Home > cirrostratus

cirrostratus

Cirrostratus is a project mainly written in C, based on the GPL-2.0 license.

Cirrostratus storage

GG's AoE target

ggaoed is an AoE target implementation for Linux, distributed under the terms of the GNU GPL, version 2 or later. ggaoed has the following features:

  • A single process can handle any number of devices and any number of network interfaces
  • Uses kernel AIO to avoid blocking on I/O
  • Request merging: read/write requests for adjacent data blocks can be submitted as a single I/O request
  • Request batching: multiple I/O requests can be submitted with a single system call
  • Supports hotplugging/unplugging of network interfaces
  • Uses eventfd for receiving notifications about I/O completion
  • Uses epoll for handling event notifications
  • Uses memory mapped packets to lower system call overhead when receiving and sending data
  • Devices to export can be identified either by path or by UUID (using the libblkid library)
  • Delayed I/O submission utilizing timerfd (experimental)

Motivation

I wanted to play with Linux AIO, eventfd, memory mapped packets etc., and I needed a project that can utilize all of these. The de facto standard solution ("write yet another small web server") seemed boring, so ggaoed was born.

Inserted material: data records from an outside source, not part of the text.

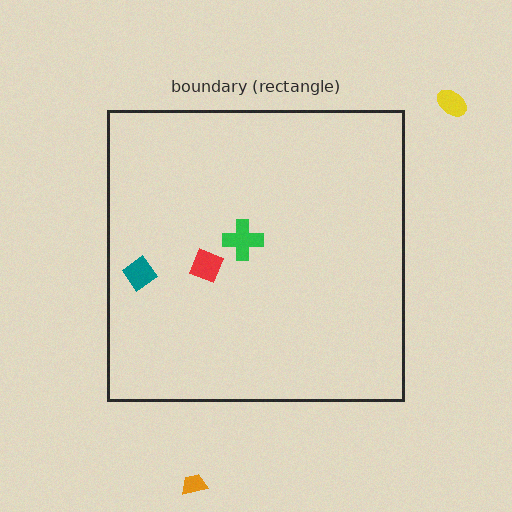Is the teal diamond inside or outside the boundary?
Inside.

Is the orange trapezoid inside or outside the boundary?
Outside.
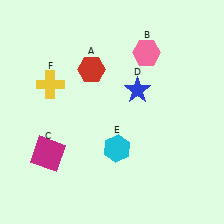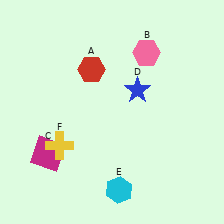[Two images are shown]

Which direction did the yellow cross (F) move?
The yellow cross (F) moved down.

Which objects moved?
The objects that moved are: the cyan hexagon (E), the yellow cross (F).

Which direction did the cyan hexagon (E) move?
The cyan hexagon (E) moved down.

This also means ggaoed is not meant to be portable.

Requirements

The following software is needed in order to build ggaoed:

  • glibc 2.8 (built on Linux kernel 2.6.27 or later)
  • libaio 0.3.107
  • libatomic_ops 1.2
  • glib 2.12
  • libblkid-dev
  • docbook2x 0.8 (for building the man pages)

If you are using a recent enough major Linux distribution chances are high that you can find the above already packaged, just install the suitable devel packages.

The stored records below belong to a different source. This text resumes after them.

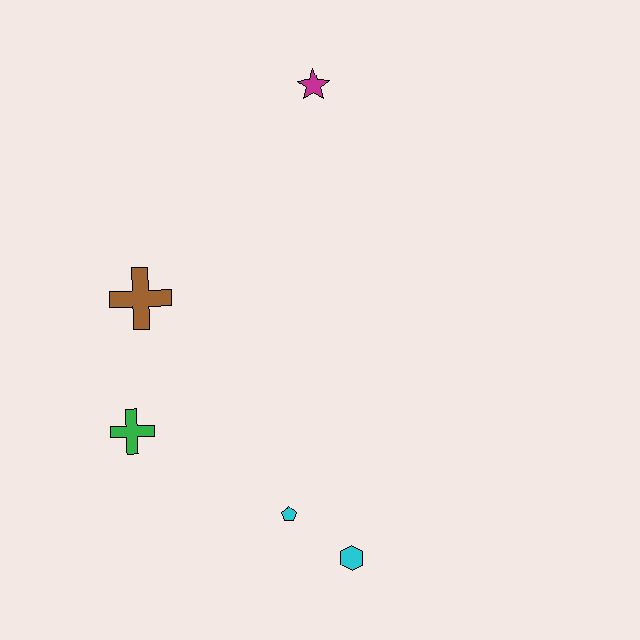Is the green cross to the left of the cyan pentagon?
Yes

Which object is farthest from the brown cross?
The cyan hexagon is farthest from the brown cross.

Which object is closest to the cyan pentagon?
The cyan hexagon is closest to the cyan pentagon.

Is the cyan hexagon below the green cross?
Yes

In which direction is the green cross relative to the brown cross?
The green cross is below the brown cross.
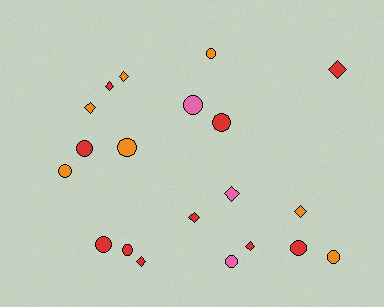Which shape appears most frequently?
Circle, with 11 objects.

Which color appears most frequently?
Red, with 10 objects.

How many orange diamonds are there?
There are 3 orange diamonds.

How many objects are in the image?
There are 20 objects.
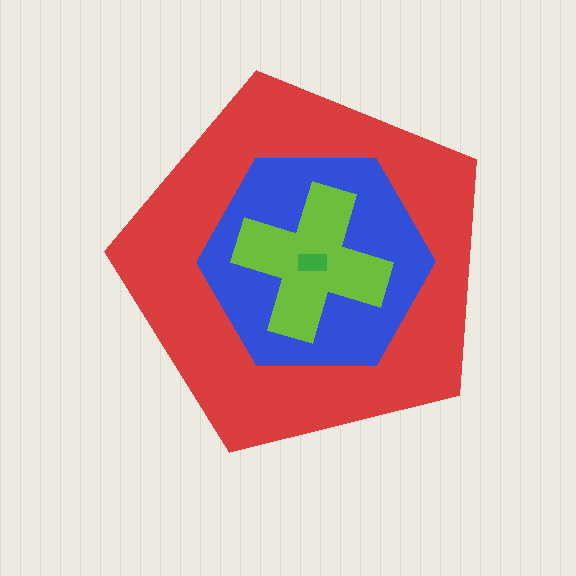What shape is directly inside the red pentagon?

Running ggaoed requires Linux kernel 2.6.27 or later. Using the memory mapped packet interface for sending data requires kernel 2.6.31 or later.

Building and installing

Just run

./configure
make
make install

You have to copy ggaoed.conf.dist to $(sysconfdir) and edit it according to your needs.

Performance issues

io_submit() can block if you're not using direct I/O and the required data is not in the page cache. That means that if you have one device using buffered I/O, that device may block the processing of requests of other devices. Using jumbo frames can reduce the impact if the client generally submits page aligned I/O requests.

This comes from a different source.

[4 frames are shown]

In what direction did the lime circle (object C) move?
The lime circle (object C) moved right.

Even when using direct I/O, mapping the offset in the request to physical location on the disk still happens synchronously. Example: if you're exporting a file rather than a block device, then the location of the file must be read from the disk synchronously before the requested I/O operation can be queued to execute asynchronously. LVM also has a negative impact on I/O submission latency but much smaller than a file system.

Performance wise the best is to export raw disk devices or partitions. The ease of administration provided by LVM may well justify the slight performance impact it brings. Export regular files only if you do not care about performance.

io_submit() can block if the kernel runs out of block layer request slots. You can set the limit in /sys/block//queue/nr_requests.

There is a system-wide limit on the number of AIO requests. You can set the limit in /proc/sys/fs/aio-max-nr.

Use jumbo frames if you want performance. The recommended MTU size is 9000 as this is the most common size supported by most gigabit network equipment. You can use larger MTU sizes but make sure all components (initiator, target, and any switches between them) support the MTU size you want to use.

Use ggaoectl to monitor the performance of the daemon. If there are dropped packets, increase the ring buffer size. A ring buffer that is too small can cause severe performance drop because the client will have to re-transmit often.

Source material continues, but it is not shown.